I’d like to believe that a good faith effort will be made when the next Congress resumes to make improvements to the law that makes it palatable for everyone, and remove any and all legal obstacles that could make the Court support the Texas decision. I mean, do the Republicans really want to be tarred and feathered as the party that ripped health insurance coverage away from millions of people during the 2020 election cycle, when a large segment of the seats they hold in the Senate are up for re-election? Do they want to be know as the party that essentially said tough titty to countless American living with pre-existing conditions? Do they want to hand all three branches of the government to the Democrats on a silver platter? How dumb would that be?
On the other hand, I hope the Democrats don’t play politics with this either, and insist on items that are non-starters for their counterparts, expressly for the purpose of being able to blame them two years from now for the demise of the law and the subsequent misery inflicted upon millions who no longer have access to healthcare.
I’d be in deep shit if my eligibility, or the premium cost I would be required to pay, were predicated on having a pre-existing condition. I pay enough out of pocket as it is every year. Knowing the industry like I do, I wouldn’t be able to afford taking care of myself because I’d be bankrupt in a short period of time. That is how costly my treatments are, and I don’t qualify for any public assistance or free care. I’d probably have to stop all of my current medications and treatments, and hope for the best. I guess it would be one way of finding out whether any of what I am currently doing really helps, but I would much rather have that be a decision I make rather than having it forced upon me. Who wouldn’t?

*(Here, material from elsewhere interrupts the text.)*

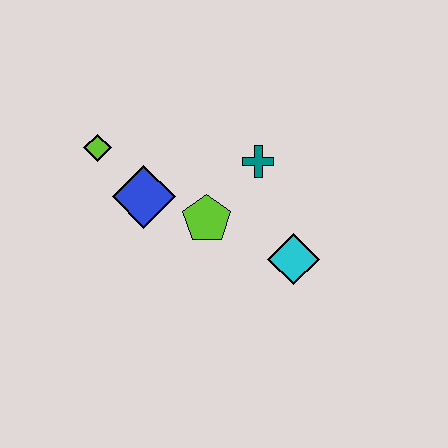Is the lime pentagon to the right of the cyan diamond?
No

So it is going to be a very interesting and nerve-wracking 2019. Hopefully the issue doesn’t get sidetracked with all the investigations into the current administration that are sure to start once the Democrats take control of the House.
Perhaps I put too much faith in the reasonableness of our elected representatives. I mean, if the majority of voters like the protection the current law has to offer, and you know that healthcare will be a hot-button topic in 2020, doesn’t it make sense to do something proactive instead of snipe at and blame the other side?
I’m not going to use this space to outline all the things in the Affordable Care Act that can be improved. I think most people would agree it isn’t perfect, needs to be fixed and that not having this law would create headaches for both sides. Having said that, this can go one of two ways, assuming of course the law is struck down.
The first scenario is one where the political rancor becomes more entrenched (if you can believe that) as the administration is relentlessly investigated, and perhaps subject to impeachment proceedings. The House and Senate devote their time and energy to attacking or defending the administration. Republicans feel persecuted, circle the wagons and don’t give an inch on anything. Meanwhile, Trump, like Nero, fiddles while Washington burns. Who knows what emerges from the ashes?
The other scenario is a more practical one. This issue is a political hot potato that nobody wants to wear the black hat for, and there is enough common ground for both sides to work together and create something better. Mitch McConnell would rather eat his young than to give the Democrats anything that can be perceived as a victory, but there is too much at stake and the political fallout is potentially devastating, so doing nothing doesn’t make sense. Everyone has a vested interest to make this work, so something rare occurs: hands reach across the aisle, neither side gets everything they want but get what they can live with for the betterment of all.
This makes perfect sense, but there doesn’t seem to be a lot of that going on these days. But still, the folks in Washington can’t be that dumb, can they?